As in a nursery plantation where the flowers mature at different seasons, I had seen them, in the form of old ladies, on this Balbec shore, those shrivelled seed-pods, those flabby tubers, which my new friends would one day be. But what matter? For the moment it was their flowering-time. And so when Mme de Villeparisis asked me to go for a drive, I sought an excuse to avoid doing so. I no longer visited Elstir unless accompanied by my new friends. I could not even spare an afternoon to go to Doncières, to pay the visit I had promised Saint-Loup. Social engagements, serious discussions, even a friendly conversation, had they usurped the place allotted to my outings with these girls, would have had the same effect on me as if, at lunch-time, one were taken not to eat but to look at an album. The men, the youths, the women, old or mature, in whose society we think to take pleasure, exist for us only on a flat, one-dimensional surface, because we are conscious of them only through visual perception restricted to its own limits; whereas it is as delegates from our other senses that our eyes direct themselves towards young girls; the senses follow, one after another, in search of the various charms, fragrant, tactile, savorous, which they thus enjoy even without the aid of hands and lips; and able, thanks to the arts of transposition, the genius for synthesis in which desire excels, to reconstruct beneath the hue of cheeks or bosom the feel, the taste, the contact that is forbidden them, they give to these girls the same honeyed consistency as they create when they go foraging in a rose-garden, or in a vine whose clusters their eyes devour.
If it rained, although the weather had no power to daunt Albertine,
who was often to be seen in her waterproof spinning on her bicycle through the showers, we would spend the day in the Casino, where on such days it would have seemed to me impossible not to go. I had the greatest contempt for the Ambresac sisters, who had never set foot in it. And I willingly joined my new friends in playing tricks on the dancing master.

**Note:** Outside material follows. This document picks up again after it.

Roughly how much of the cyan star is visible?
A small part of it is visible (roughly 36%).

As a rule we had to listen to admonitions from the manager, or from some of his staff usurping directorial powers, because my friends—even Andrée whom on that account I had regarded when I first saw her as so Dionysiac a creature whereas in reality she was delicate, intellectual and this year far from well, in spite of which her actions were responsive less to the state of her health than to the spirit of that age which sweeps everything aside and mingles in a general gaiety the weak with the strong—could not go from the hall to the ball-room without breaking into a run, jumping over all the chairs, and sliding along the floor, their balance maintained by a graceful poise of their outstretched arms, singing the while, mingling all the arts, in that first bloom of youth, in the manner of those poets of old for whom the different genres were not yet separate, so that in an epic poem they would mix agricultural precepts with theological doctrine.